The thing I did find interesting was hearing about the new advances in immunotherapy that they are working on at the Deeley Centre in Victoria.
That is some interesting research. Basically what they do is extract some blood, separate out some of the t-cells, plump up the t-cells and help them multiply, and then pump them back into you so they can take a whack at the cancer/tumour.
See, apparently tumours have this sneaky way of tricking your t-cells into believing there really aren’t any tumours there and so the t-cells leave them alone. This research is sounding interesting and hopeful.

It was interesting to chat with the women we shared a table with. One woman had just started her chemo treatments and it was a strange flashback to think about how that felt not so long ago, and to think about the fact that I actually made it through my 8 treatments. I am still working through that detail.
We chatted with 2 other women who had both been cancer-free for a good long chunk and one of them is now getting medals in the Grouse Grind, so that was really good to hear!
It was also new territory for me to be sitting with someone else who has/had ovarian cancer. I mean, I know it’s a weird thing to say, but I have never met anyone else in the flesh who had it, so it was bizarre on some level to be able to sit and chat and have that be accessible.
The women who were there were really kind to me and I appreciated that.

And I came away thinking I may want to devote some energy to being some sort of queer resource for people with cancer.
I dunno yet.
Who knows what happens next.
But I felt like there are some issues that have come up for me around the cancer process and those things are different than many of the things that would have come up for lots of the women at the conference.
I knew that ages ago.
And being there in Victoria kind of drove the point home for me.
So, maybe I will become some sort of GBLT cancer resource. I dunno.
I am certainly open to talking to anyone about that.
I mean, on one hand, having cancer kind of cuts through the differences between people.
And on the other hand, the way we organize our lives is different.
This is my new idea. I am just not quite sure what to do with this big idea.

And now I see that it is very very late, so I will take my flannel-covered ass to bed and see what happens around all this in the future.

 Posted by at 2:18 am

  3 Responses to “Home again”

  1. Spike, you rock. i know that’s all i ever post on your blog but you are a fabulous human being, you rock. not only do you rock coz you’ve made it through chemo (that is a spectacular feat in an of itself) but you rock in that you would think hey i would be a good resource for queer folk navigating this cancer thing. whether you create the Spike Centre for Queers doing Chemo or not you rock.

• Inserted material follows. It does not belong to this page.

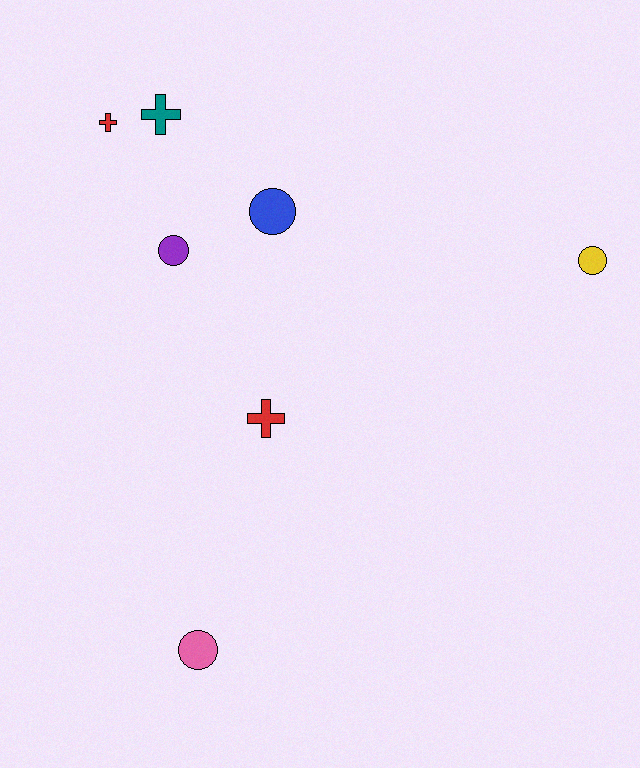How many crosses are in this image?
There are 3 crosses.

    and i don’t even know you so much so i’m sure you rock in many other ways too. i’m certain of it.

  2. Yeah yeah wot Tara sed!

  3. Glad you were able to have the opportunity to meet others with/had ovarian cancer, and that the weekend was not too overwhelming for you.
    I think that if you were to do some cancer work in the future in your community it would be very rewarding to you, what I know of you is you are very easy to be around and feel comfortable with, and that been said you would be perfect to help anyone dealing with cancer.
    I think you are a very special person.